A dog's life all the way to Italy in horrendous conditions

"A mountain of cages"
SPAIN/ITALY (Agencies) This site has been writing about animal welfare in its many manifestations, good and bad, for a number of years. Recently, we wrote about how overwhelmed most of the area's refuge centres are at this time of year. And now comes another tragic story. On July 9, one of the Guardia Civil's Seprona units stopped a van carrying 26 dogs to a centre in Northern Italy called Vita, Una Zampa Per Spagna (Life, A Paw for Spain). "A mountain of cages," said Nieves Orellana, President of the Society for the Protection of Animals and Plants, of Cadiz. The ones on the outside of the pile didn't have it so bad, but on the inside ... >>>
And they had no water in a vehicle that was totally inappropriate for transporting animals as there was not ventilation either.

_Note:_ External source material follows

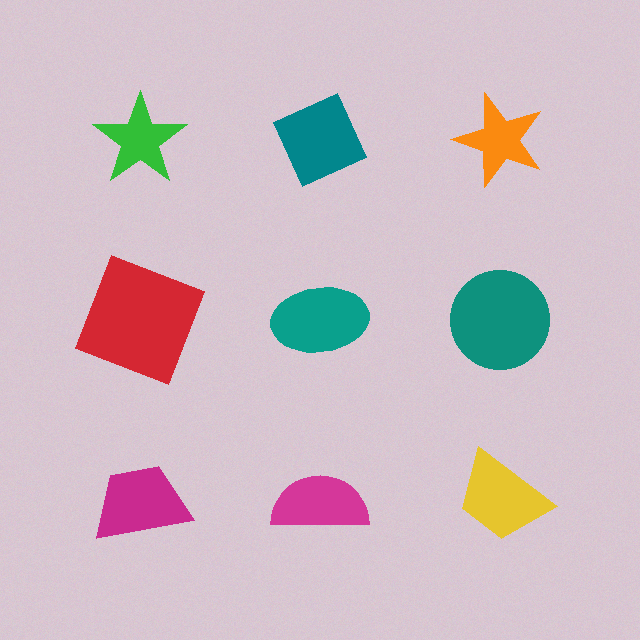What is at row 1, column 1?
A green star.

While these dogs were headed for Milan, and Seprona is aware that similar trips go to plenty of other places in Europe, including, Holland, Germany and even Romania, the question remains: Why are so many dogs taken elsewhere?

The alarm has rung louder thanks to this case; indeed, similar trips have been going on for at least a couple of years. The Guardia knows that vans carrying up to 80 dogs have set out from such various places as Valencia, Sevilla, Badajoz and Cádiz. Now, the aim is to find out more about their destinations.

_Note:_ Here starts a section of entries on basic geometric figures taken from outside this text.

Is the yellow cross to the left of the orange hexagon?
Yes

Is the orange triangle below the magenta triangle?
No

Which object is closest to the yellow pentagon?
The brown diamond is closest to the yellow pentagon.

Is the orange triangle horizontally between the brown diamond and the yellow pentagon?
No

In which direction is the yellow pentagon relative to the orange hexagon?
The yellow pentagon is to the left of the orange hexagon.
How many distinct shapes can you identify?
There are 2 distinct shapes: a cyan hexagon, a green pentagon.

The question is still there but the principal two theories are as follows:

One, that places such as this one in Italy take in animals whose final destiny is death in Spain, which heads the number of abandoned dogs in Europe with 109,074 dogs picked up last year (16,780 in Andalucía alone). They are usually taken to refuge for adoption and are usually put down after 15 days if, unadopted, they end up at an official dog pound. The system in Andalucía, and probably in most other regions, is extremely inefficient: numerous refuges taking in too many animals are overwhelmed and, because their volunteers are too busy taking care of the animals, do not get together as pressure groups to make sure the laws on animal welfare are applied by the many layers of policing in the country.

However, it is understood that the Italian refuges are in the opposite position, which is curious, given that a law was approved there in 2003 that prohibits animal sacrifice.

The second theory is a matter of money. As putting them down is illegal, the refuges get subsidies: the more animals they have, the bigger the subsidies. Good business.

Whethter the same is true in other countries to which dogs and cats are sent from Spain, we do not know (Do you? Please let us know!).

Neverhtless, the Spanish Guardia Civil cannot do anything about it once the animals have left the country, so they are limited to making sure the animals are transported according to European regulations, which include proper temperature regulation and water supply for journeys longer than eight hours.